For the past 200 years, Moors End has been shaped and amended by the changing times as it moved from family to family, and from generation to generation, from the Coffins to the Hallets, the Minturns, the Gardners, the Williams, the Flanagans and the Sandersons. Throughout its history, portions of the property have served as a Prohibition-era speakeasy, a dancehall, a horse stable, a private bistro and a gathering place for garden parties, fundraisers and galas.
When it was all said and done, Moors End had become the crown jewel onan island well known for its Quaker architecture, whaling captains’ estates and pre-Civil-War homes. It’s the only residential lot over an acre in downtown Nantucket. Its slate roof and brick walls bring it back to another point intime, when visitors from around the world would stroll through its long halls and meander around venerable American elms and beeches and through the hedgework of its Victorian garden, perhaps the finest on the island.

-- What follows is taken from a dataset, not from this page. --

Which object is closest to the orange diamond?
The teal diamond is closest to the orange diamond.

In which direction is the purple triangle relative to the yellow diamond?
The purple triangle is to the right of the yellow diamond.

Built between 1829 and 1834, the original house fronting Pleasant Street is the oldest residential brick building on the island. Its iconic brick walls around the perimeter were added in the late 1800s after the Coffins had left. A wing was added in the 1920s, after it was purchased by Edward Sanderson, one of the early benefactors of the Nantucket Historical Association. For that project, Sanderson hired architect Fiske Kimball, who was perhaps most well known for renovating Monticello, and for his 30-year tenure directing the Philadelphia Museum of Art.
Along with the new wing—with its second-story library, kitchen and several sitting areas—Sanderson hired Stanley James Roland to paint a mural around all four walls of the dining room, depicting Captain James Cook’s voyage to Polynesia, as well as the trials and tribulations of a harrowing whaling voyage into the South Pacific.
In the back, the barn tells another story entirely, that of Nantucket’s agrarian past and a time before Wranglers and Defenders whipped down Pleasant Street. The barn—an old horse stable—once towered over the edge of the moors, providing sweeping views of the island from a third-story perch that has since been taken down. But perhaps most spectacular is what’s written on the walls in the fourth-story cupola, where signatures line the room, some dating back to 1856. The etching has faded into the wood, leaving only a guess as to the visitors the property has seen: a man visiting from Glasgow, a family caught in a storm. Not all of those oldest words have survived.
From the top floor cupola, the house peeks over the neighborhood, providing a unique view of the chimneys along Pleasant Street and the steeples of the Unitarian Universalist Meetinghouse and Congregational Church. It’s a reminder for anyone who has visited that Moors End has stood the test of time.